Ibnu Sina, Bapak Kedokteran Modern

NAMA lengkapnya Abu Ali Al-Hussain Ibn Abdullah Ibn Sina, namun ia lebih dikenal dengan panggilan Ibnu Sina atau Avicenna. Ibnu Sina lahir pada 370 Hijriyah atau bertepatan dengan 980 Masehi di Afsyahnah, satu desa dekat Bukhara (dulu termasuk wilayah Persia, namun sekarang merupakan bagian dari Uzbekistan). Pendidikan awalnya ditempuh di tanah kelahirannya Bukhara dalam bidang Bahasa dan Sastera.
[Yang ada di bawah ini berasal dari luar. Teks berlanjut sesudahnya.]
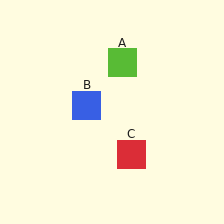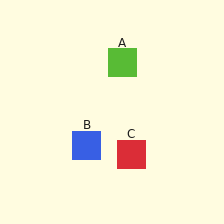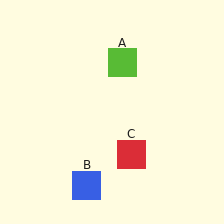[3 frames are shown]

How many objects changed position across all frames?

Selain itu, ia mempelajari juga Geometri, Logika, Matematik, Sains, Fiqh, dan Kedokteran (pengobatan). Kejeniusannya membuat ia cepat menguasai banyak ilmu, dan meski masih berusia muda, ia sudah mahir dalam bidang kedokteran. Bahkan, Raja Bukhara Nuh bin Mansur (memerintah 366-387 H) saat jatuh sakit memanggil Ibnu Sina untuk merawat dan mengobatinya. Keahliannnya dalam bidang ini tidak ada tolok-bandingnya ketika itu, sehingga ia diberi gelar al-Syeikh al-Rais (Mahaguru Pertama).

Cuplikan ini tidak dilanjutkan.